Physiological perspectives of therapy in bronchial hyperreactivity.

PURPOSE

This paper reviews the literature on the aetiology and therapy of bronchial hyperreactivity to describe the underlying pathophysiology, identify patients at risk and update knowledge on new and existing therapies.

SOURCE

Information was obtained from monograms on New Drugs for Asthma, Respiratory Medicine: recent advances, Agents and Actions Supplements, Pulmonary Pharmacology, Anesth Analg, the European Journal of Respiration and a Medline literature search.

PRINCIPAL FINDINGS

Reduced airway calibre, increased bronchial contractility, altered permeability of the bronchial mucosa, humoral and cellular mediators, and dysfunctional neural regulation are critical factors for bronchial hyperreactivity, a characteristic feature of hyperreactive airways which results in bronchoconstriction after exposure to varied stimuli. Preoperative anaesthetic considerations in these patients include FEV1 and PEFR testing to assess the severity and for optimal control of the condition. Bronchospasm causing hypoxaemia is the major intraoperative problem anticipated in these patients.

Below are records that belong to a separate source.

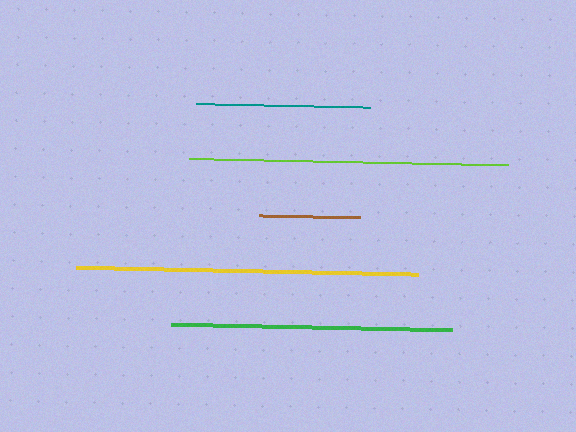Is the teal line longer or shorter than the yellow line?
The yellow line is longer than the teal line.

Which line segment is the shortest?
The brown line is the shortest at approximately 101 pixels.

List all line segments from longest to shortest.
From longest to shortest: yellow and lime (about equal), green, teal, brown.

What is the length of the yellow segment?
The yellow segment is approximately 343 pixels long.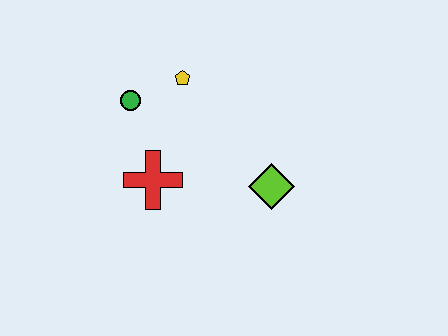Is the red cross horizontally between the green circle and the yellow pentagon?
Yes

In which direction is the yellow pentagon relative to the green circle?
The yellow pentagon is to the right of the green circle.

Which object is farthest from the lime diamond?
The green circle is farthest from the lime diamond.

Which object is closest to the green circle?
The yellow pentagon is closest to the green circle.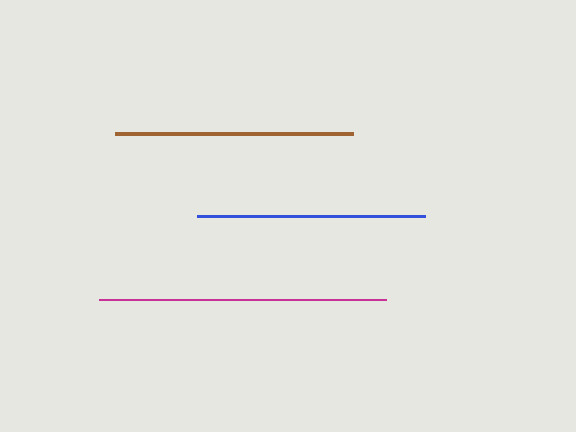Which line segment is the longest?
The magenta line is the longest at approximately 287 pixels.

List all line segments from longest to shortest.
From longest to shortest: magenta, brown and blue (about equal).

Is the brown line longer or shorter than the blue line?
The brown and blue lines are approximately the same length (about 239 and 227 pixels).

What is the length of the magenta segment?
The magenta segment is approximately 287 pixels long.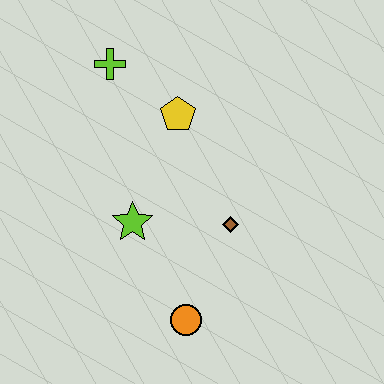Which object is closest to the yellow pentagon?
The lime cross is closest to the yellow pentagon.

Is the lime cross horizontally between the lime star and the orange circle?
No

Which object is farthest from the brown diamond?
The lime cross is farthest from the brown diamond.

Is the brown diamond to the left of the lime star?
No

Current therapeutic management of bronchoconstriction focuses on the beta 2 agonists, theophylline and steroids. Besides relaxing the airway smooth muscle these agents are all capable of altering bronchial inflammatory responses. Future developments of therapy are directed towards the inflammatory components of the disease.

CONCLUSION

This review has presented background information on physiological mechanisms of smooth muscle contractility, pathophysiological alterations of bronchial contractility and the pharmacological basis of therapy in bronchoconstrictive disease. Information is presented to enable the prompt arrest and reversal of airway constriction, and to maintain prophylactic treatment during the perioperative period. Intraoperative bronchospasm is managed by adequate oxygenation and reversal of bronchoconstriction.